Leading indicators are slowing, but still growing.
The Conference Board’s Leading Economic Index (LEI) rose 2.7% year over year in April. However, we’re monitoring the LEI more closely these days as the economic cycle matures and signs of moderating growth emerge. As shown in the LPL Chart of the Day, April’s reading was the LEI’s slowest pace of year-over-year growth since February 2017.
Still, the LEI is squarely in positive territory, which bodes well for the durability of this expansion. Since 1970, the LEI has turned negative year over year an average of 14 months before every recession. The LEI, which we include as one of the “Five Forecasters” of our Recession Watch Dashboard, has yet to turn negative this cycle.

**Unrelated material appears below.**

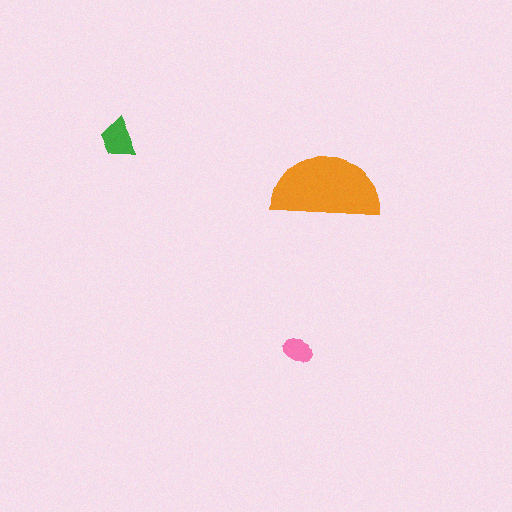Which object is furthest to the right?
The orange semicircle is rightmost.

“Some investors have pointed out slowing LEI growth as a reason for caution,” said LPL Research Chief Investment Strategist John Lynch. “However, the LEI still points to economic gains, as the majority of LEI components are growing.”
The LEI is calculated from 10 individual leading data sets, including weekly jobless claims, manufacturers’ new orders, building permits, and stock prices. In the past two LEI readings, only 2 of 10 components were net drags on the index: the Institute for Supply Management’s New Orders Index and new orders of nondefense capital goods. In contrast, at the end of each of the past four economic cycles, more than half of the LEI components were in decline.
Trade uncertainty has weighed on business and consumer demand over the past several months, so weakness in manufacturing-related indicators isn’t surprising. We’d like to see improvement in that sector, but we don’t expect much progress until U.S.-China trade tensions die down.